Another major complaint is the lack of crafting options and how all crafting in the game is effectively gambling. This really does not seem to have changed. They added new tiers of the socketable runes, which is a good change because they stopped being that good once you leveled out of the first few areas. They are also adding more Essences, but since I only saw two Greater essences in the entire 335 hours that I have played the game… I am not sure how much I care about that. Fracturing orbs are going into the game which will help somewhat, but items are not dropping pre-fractured which is going to limit the availability of this mechanic. Recombinators are going in… which I guess is something, but since you can’t really control your inputs… it will not be anywhere near as deterministic as it feels in Settlers of Kalguur currently. I still feel like the game is lacking crafting options, especially when compared to the infinitely better crafting system of Last Epoch.

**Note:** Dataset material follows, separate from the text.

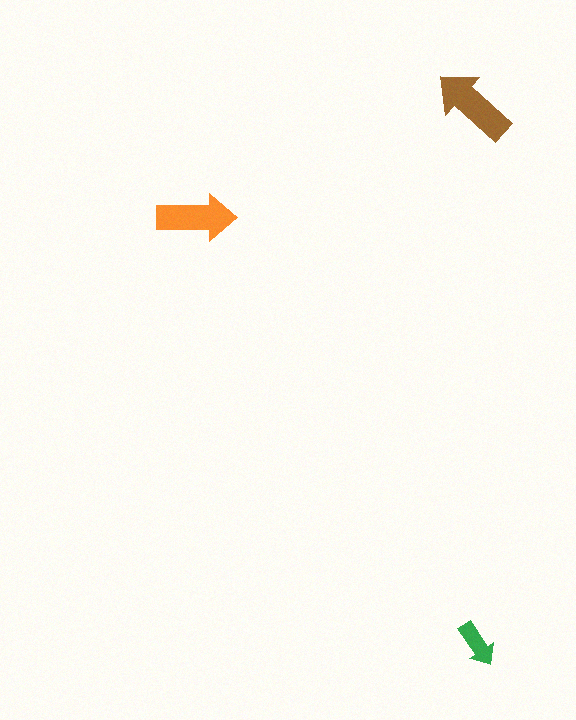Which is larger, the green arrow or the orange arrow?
The orange one.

We are getting a few new ascendancies for existing classes as well. The one that probably excites me the most is the Lich which is gained by the Witch class. Essentially this seems to be leaning into the chaos minion damage type gameplay that has been popular in the first game, and also comes with double curse support along with explode on curse. Right now if I end up rolling something new for this event, I will probably leaning into this class fantasy. Of what I played during the initial early access, I liked the Minion Witch gameplay far more than pretty much anything else. The addition of Spectres is also going to be interesting because they become permanently resummonable skill gems, which resolves the shitty UX problem that Spectres have in Path of Exile 1. I would love to see something like this backported to POE1, because the biggest problem with playing minions is how crappy it feels to summon Spectres and equip your Animate Guardian.

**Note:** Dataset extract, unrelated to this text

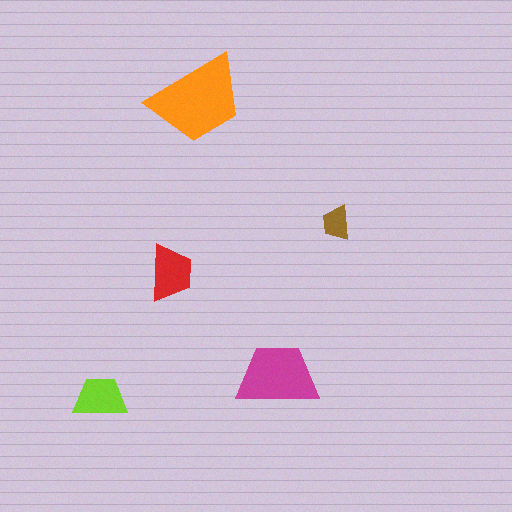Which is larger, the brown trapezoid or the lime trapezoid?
The lime one.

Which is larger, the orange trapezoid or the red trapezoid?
The orange one.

They added another Warrior ascendancy called the Smith of Kitava, and it is weird. On one hand it gives me the thing I love about Chieftain where you can effectively use Fire Resistance for capping Lightning and Cold Resistance so that you can go all in on a single resistance. Then there are a few bits that make less sense… like Temper Weapon which seems to be this really slow buff up ability that you use which gives your next attack a bunch of fire damage. Then there is Smith’s Masterwork that effectively allows you to sacrifice having any affixes on your body armor… but then sort of craft your own using the ability points. This is a cool idea but very few of the things you can get on said armor… are better than an endgame item with good rolls. You can get +5 max resist, 25% phys taken as fire, and some percentage scaling that seem nice… but I am not really sure it is worth giving up your body armor slot.
Maybe I am too critical… but watching this gave me “brother eww” meme vibes. I will give it a shot, because I always seem to give it a shot. However I am going into it not really expecting the game to improve in the ways I wanted it to improve. Maybe I will be surprised… but I doubt it. What worries me the most though is how rapidly the studio seems to have abandoned the Path of Exile 1 player. Maybe 3.26 will blow me out of the water… but the focus always seems to be on this game instead. Path of Exile II made them likely more money than they have made in years of running the first game. Thankfully Last Epoch appears to be going in the right direction, so if Path of Exile falls apart there will always be that game. There is part of me that is also frustrated that Last Epoch delayed their season for this? Really? It was not worth it.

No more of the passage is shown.